Set on timber cross-sections, the clear glass jars hold natural objects (e.g., ground bones from a poisoned orca); manufactured items (such as a non-recyclable printer cartridge); and hybrids of the two (most startling: GMO seeds). These quiet evocations ask viewers to take pause and consider “the complexity of the poignant choices facing us,” says Pindell. Chaos theory “proposes that any seemingly insignificant action, even the fluttering of a butterfly’s wings, could have a ripple effect that impacts the entire planet….Here are the relics of the tiny decisions that might accumulate into an environmental disaster, or not.”

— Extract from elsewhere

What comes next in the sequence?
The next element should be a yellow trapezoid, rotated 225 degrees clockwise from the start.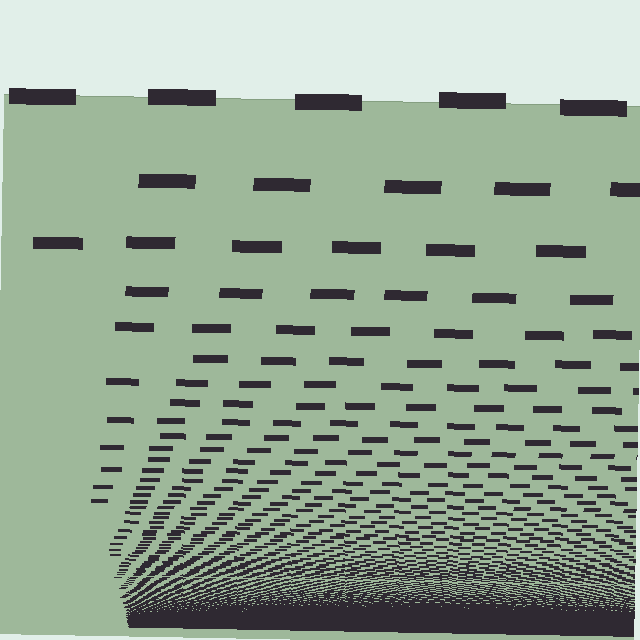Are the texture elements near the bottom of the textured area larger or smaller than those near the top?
Smaller. The gradient is inverted — elements near the bottom are smaller and denser.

Pindell has created a Hostage 61 “interactive scavenger hunt [and] webpage”, an online key providing clues and information about the exhibit. It’s impossible to read down the index of artifacts without free associating: matchsticks spark thoughts of whittled forests and of wildfires; a bird’s skull conjures the “Pacific Garbage Patch”, that island of plastic scum the size of Australia that is trapped in the whirling currents of the Pacific Ocean. “Let’s examine the seemingly small choices we make each day, to realize the ripple effect that impacts our entire planet,” she says. “The questions of personal and collective responsibility for deforestation and climate change are more timely than ever….I have just begun teaching at UW Tacoma and would love to engage this community.” Pindell’s exquisitely chosen objects – some once living – present a nightmare impossible to look away from.

Hostage 61, on view at the Woolworth Windows, S. 11th & Commerce, through Dec. 10, 2014. www.deannapindell.net.